What are Intel’s plans for the future?

Let’s take a look at what Intel has already done. It’s certainly moving away from the PC, smartphone, and tablet arena. In 2015, Intel acquired Altera FPGA. While some analysts believe Intel overpaid for the company – paid a record $16.7 billion to complete the acquisition, it was still a smart and calculated move.

Even before the acquisition, Intel had already worked with Altera so the company was not entering murky waters. Plus, FPGA are a very versatile electronic component. Low-end FPGA are used to mass produce consumer electronic devices and are necessary to power phones, tablets and touch-based screens. High-end FPGA are certainly more lucrative and can be applied to a number of end-industries. High-end FPGA are used at major companies like Facebook, Google, LinkedIn, and Twitter to power their servers. Bing certainly relies on FPGA to power the hardware behind its image searches.

The current biggest trend for FPGA is the market for autonomous cars. FPGA are ideal components for the hardware. They are reprogrammable and they can process large amounts of data within several seconds – this is necessary for any self-driving platform.

FPGA are also used to power the hardware in the telecommunication industry, enabling the transport of data, video feeds, and powering up networks which require a high bandwidth and low latency.

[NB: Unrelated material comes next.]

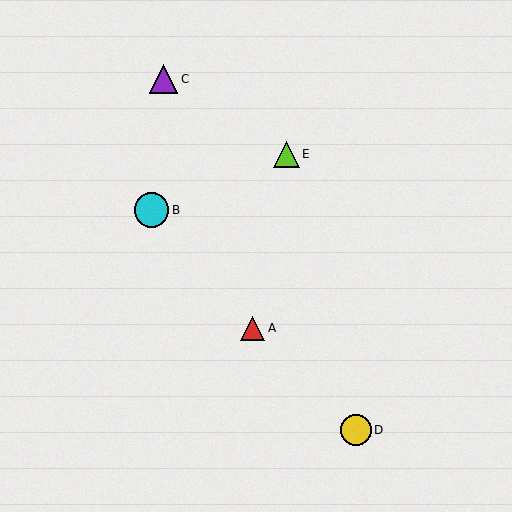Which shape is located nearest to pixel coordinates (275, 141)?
The lime triangle (labeled E) at (286, 154) is nearest to that location.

This August, Intel completed another acquisition. In a deal worth over $350 million, Intel acquired artificial intelligence and deep-learning company, Nervana Systems. Nervana’s technology will be used to power up Intel’s AI portfolio and advance the company’s foray into deep learning and further advance its Xeon processors.

Intel also has plans to build a code library of sorts. The libraries will contain pre-built code that developers can use to power their PCBs. The goal is to build a knowledge base and to give developers a platform that already contains the basics.